After searching far and wide, it seems that the choice is to be made between two methods:
1. Slow, but very precise pgstattuple
2. Fast, but somewhat imprecise "bloat query" which is attributed to check_postgres project, though there are numerous variations in existence.

pgstattuple is beautiful and accurate but rather slow. If tables are large, pgstattuple_approx could easily take 5-10 minutes, and if that were the case, you can see pgstattuple to take 30-60 minutes on the same table easily. 

"Bloat query", on the other hand, is wonderfully fast, but rather imprecise. It tries to estimate the table data size as pg_class.reltuples * row_width, where row_width is taken, roughly, to be (24 bytes for the header + size of NULL map + (sum( (1 - null_frac)*avg_width ) for all columns in the table, as reported by pg_statistics)).

This, of course, completely ignores the question of padding and so on tables with a large number of columns the query tends to underestimate the size of live data by some 10-20% (unless schema was explicitly created to minimize padding).

I'd like to ask you:
1. Are these indeed two approaches the only options on the table, or am I missing something?
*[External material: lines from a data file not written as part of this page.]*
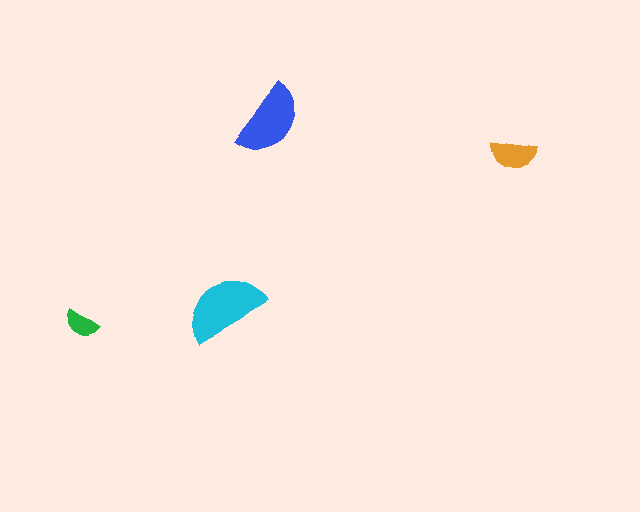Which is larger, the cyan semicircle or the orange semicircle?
The cyan one.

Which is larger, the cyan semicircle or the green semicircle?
The cyan one.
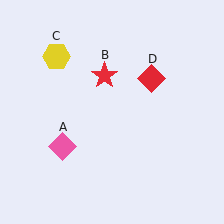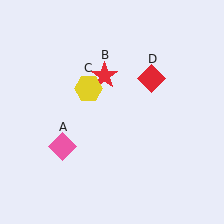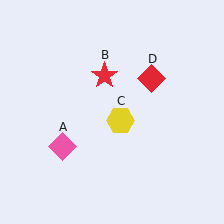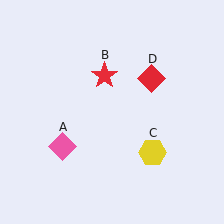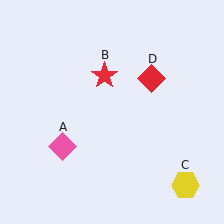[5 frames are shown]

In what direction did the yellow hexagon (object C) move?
The yellow hexagon (object C) moved down and to the right.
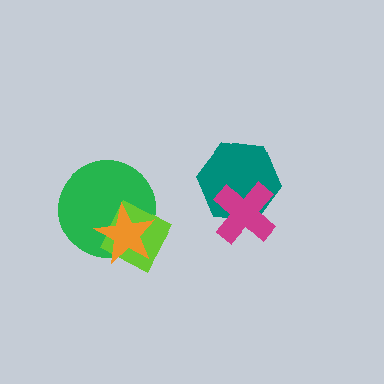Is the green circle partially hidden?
Yes, it is partially covered by another shape.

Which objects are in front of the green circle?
2 objects cover part of the green circle: the lime diamond and the orange star.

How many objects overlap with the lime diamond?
2 objects overlap with the lime diamond.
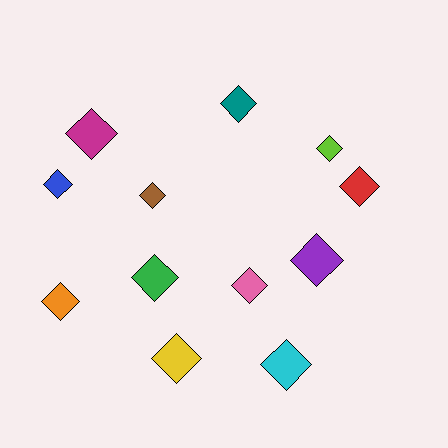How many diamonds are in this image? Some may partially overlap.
There are 12 diamonds.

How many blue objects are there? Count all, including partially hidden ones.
There is 1 blue object.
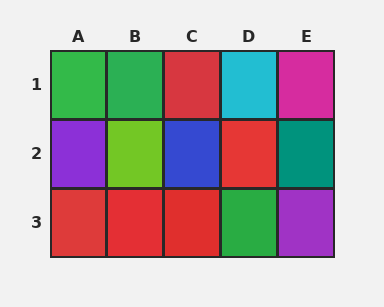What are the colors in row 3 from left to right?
Red, red, red, green, purple.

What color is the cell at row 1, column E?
Magenta.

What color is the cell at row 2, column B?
Lime.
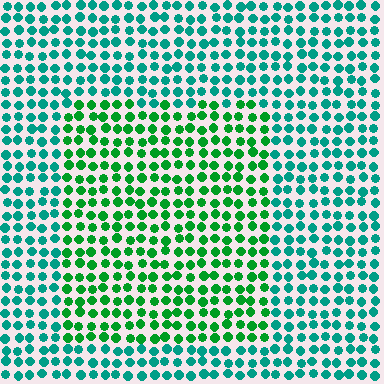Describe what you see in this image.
The image is filled with small teal elements in a uniform arrangement. A rectangle-shaped region is visible where the elements are tinted to a slightly different hue, forming a subtle color boundary.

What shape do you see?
I see a rectangle.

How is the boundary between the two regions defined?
The boundary is defined purely by a slight shift in hue (about 38 degrees). Spacing, size, and orientation are identical on both sides.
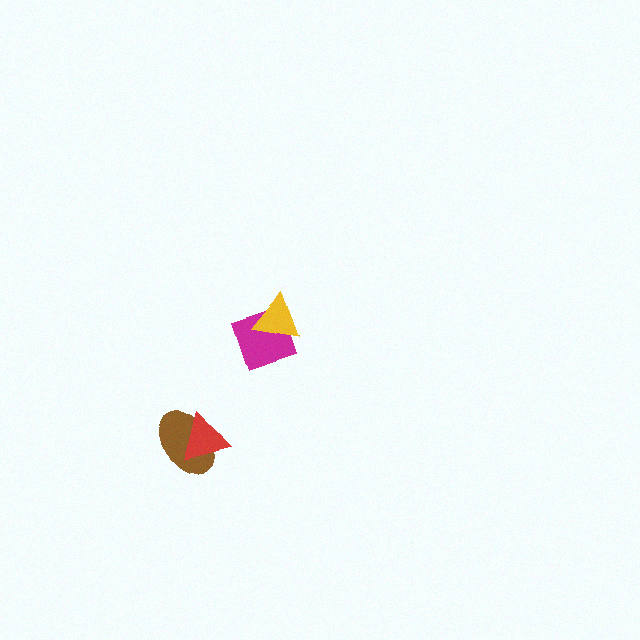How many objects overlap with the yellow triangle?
1 object overlaps with the yellow triangle.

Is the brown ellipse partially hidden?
Yes, it is partially covered by another shape.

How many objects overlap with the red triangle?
1 object overlaps with the red triangle.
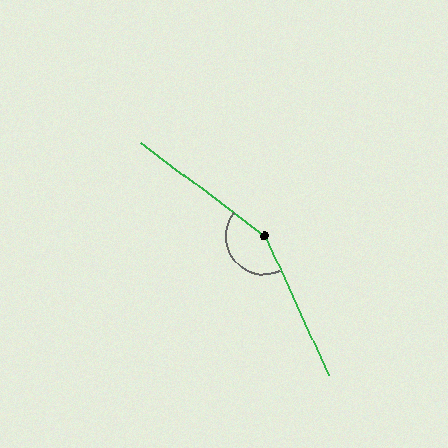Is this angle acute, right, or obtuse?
It is obtuse.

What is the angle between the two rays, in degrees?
Approximately 151 degrees.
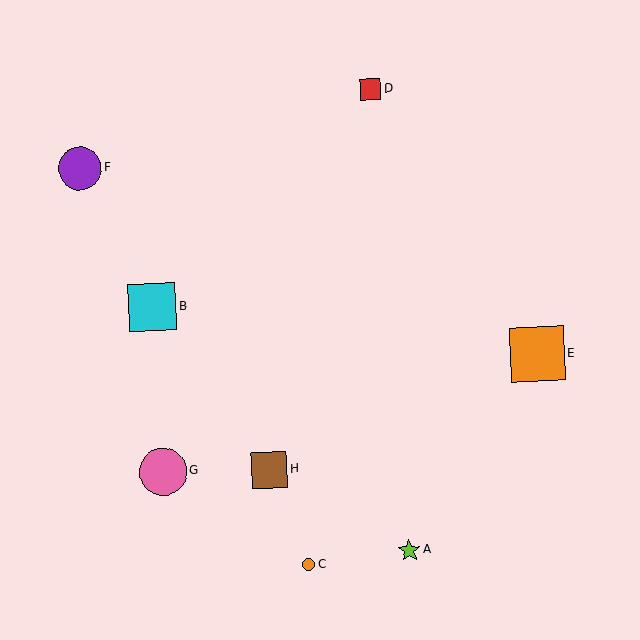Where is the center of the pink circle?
The center of the pink circle is at (163, 472).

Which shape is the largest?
The orange square (labeled E) is the largest.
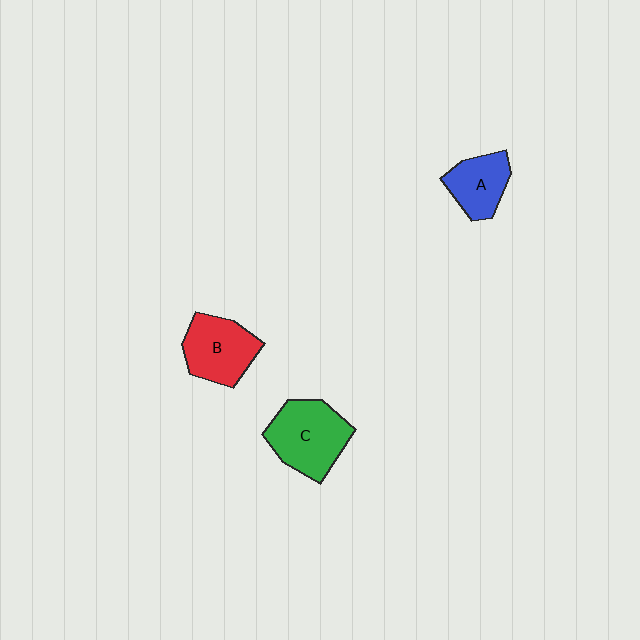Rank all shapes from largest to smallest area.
From largest to smallest: C (green), B (red), A (blue).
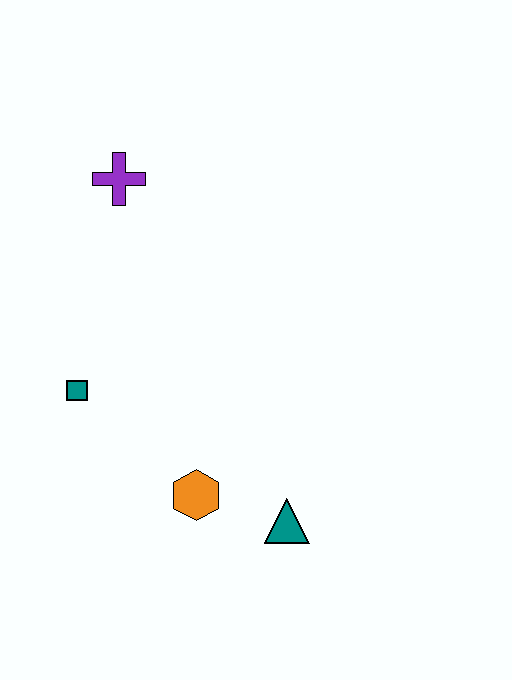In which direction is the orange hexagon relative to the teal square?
The orange hexagon is to the right of the teal square.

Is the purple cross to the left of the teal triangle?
Yes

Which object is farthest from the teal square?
The teal triangle is farthest from the teal square.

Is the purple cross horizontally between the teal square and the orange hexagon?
Yes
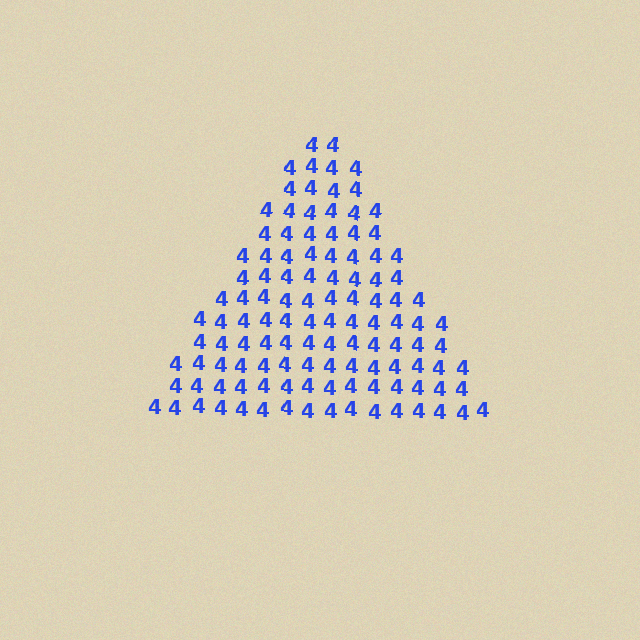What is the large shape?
The large shape is a triangle.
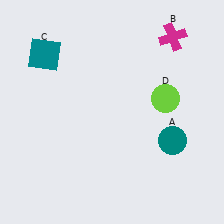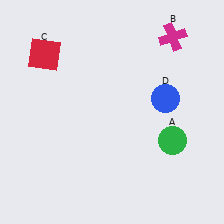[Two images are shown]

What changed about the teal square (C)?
In Image 1, C is teal. In Image 2, it changed to red.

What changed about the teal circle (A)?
In Image 1, A is teal. In Image 2, it changed to green.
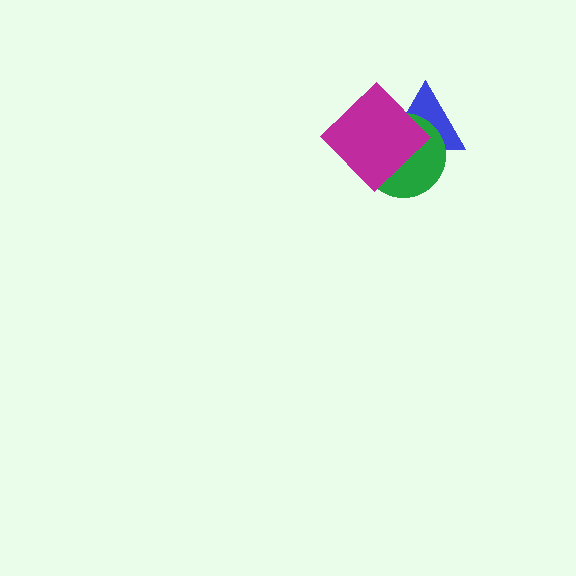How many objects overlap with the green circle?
2 objects overlap with the green circle.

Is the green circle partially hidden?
Yes, it is partially covered by another shape.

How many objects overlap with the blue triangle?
2 objects overlap with the blue triangle.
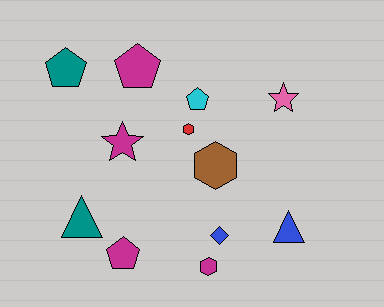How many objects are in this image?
There are 12 objects.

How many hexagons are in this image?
There are 3 hexagons.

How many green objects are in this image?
There are no green objects.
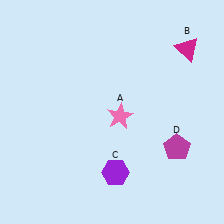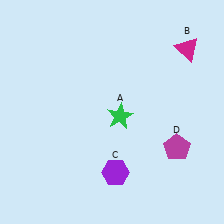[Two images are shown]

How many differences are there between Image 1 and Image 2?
There is 1 difference between the two images.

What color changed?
The star (A) changed from pink in Image 1 to green in Image 2.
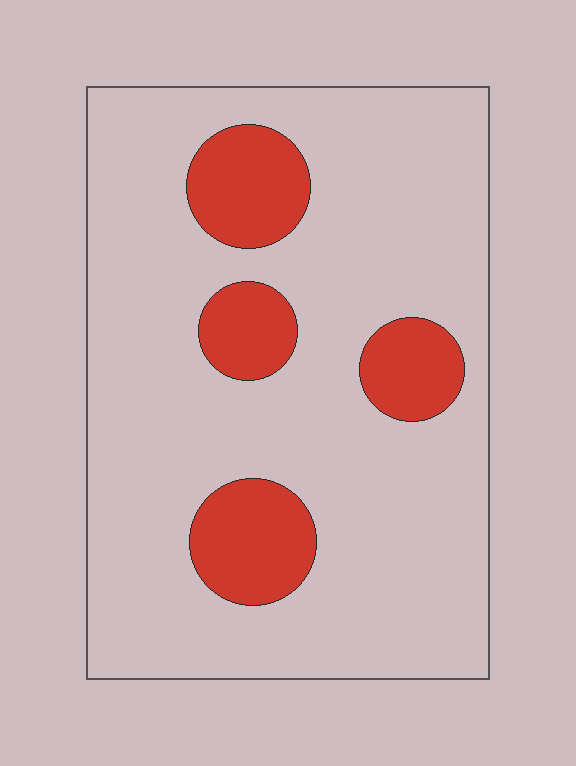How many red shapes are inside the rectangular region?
4.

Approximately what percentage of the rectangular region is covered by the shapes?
Approximately 15%.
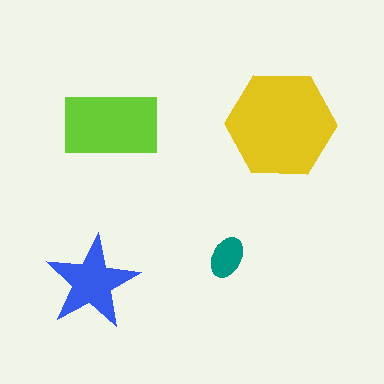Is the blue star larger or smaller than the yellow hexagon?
Smaller.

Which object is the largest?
The yellow hexagon.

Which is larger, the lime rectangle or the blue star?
The lime rectangle.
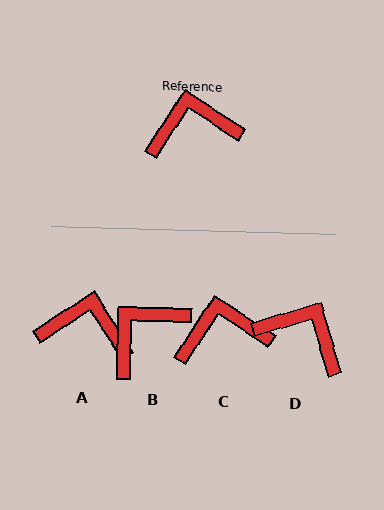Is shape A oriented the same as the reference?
No, it is off by about 24 degrees.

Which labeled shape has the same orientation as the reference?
C.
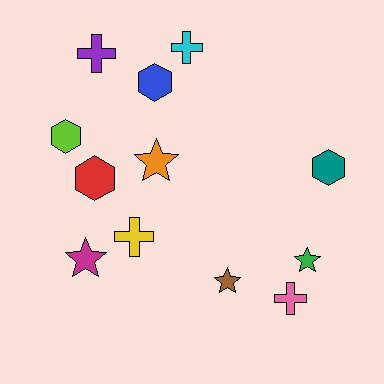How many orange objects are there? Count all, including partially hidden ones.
There is 1 orange object.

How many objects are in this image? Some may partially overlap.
There are 12 objects.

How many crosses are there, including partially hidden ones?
There are 4 crosses.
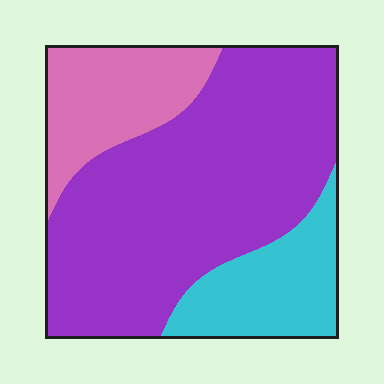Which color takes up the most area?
Purple, at roughly 65%.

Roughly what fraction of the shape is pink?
Pink takes up less than a quarter of the shape.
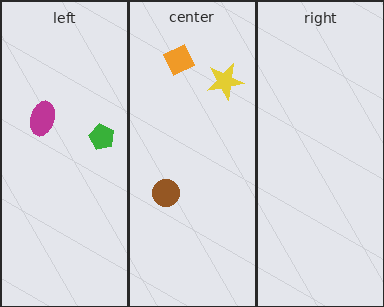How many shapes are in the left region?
2.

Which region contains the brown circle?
The center region.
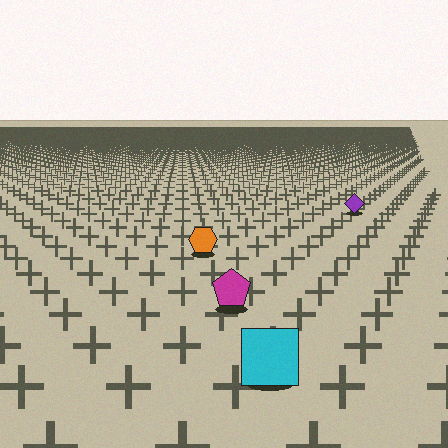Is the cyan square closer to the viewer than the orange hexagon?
Yes. The cyan square is closer — you can tell from the texture gradient: the ground texture is coarser near it.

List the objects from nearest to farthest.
From nearest to farthest: the cyan square, the magenta pentagon, the orange hexagon, the purple diamond.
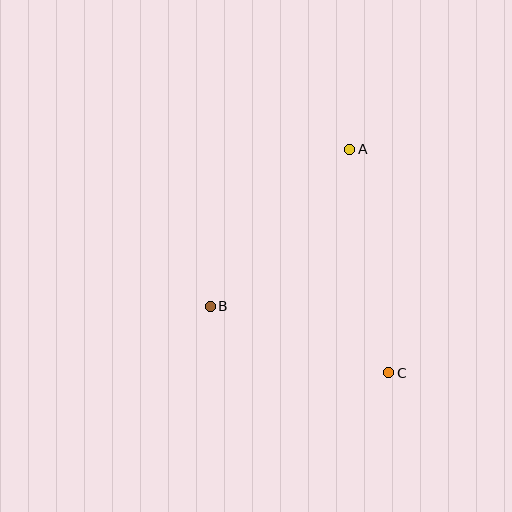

2. I am considering my own approach where, after looking at pg_attributes and pg_stats, I am constructing "an example row from this table with no nulls" (so, max amount of data + max amount of padding) and "an example row from the table with all the NULLs" (so, as little padding as possible), do pg_column_size() on both these rows (so that pg_column_size could compute size+padding for me) and then take an average between them, perhaps weighted somehow by examining null_frac of table columns. Quick experiments show that this yields a more accurate estimate of row size for tables with large numbers of columns than what the "bloat query" does.  Question: can I do anything better/easier here without sacrificing speed?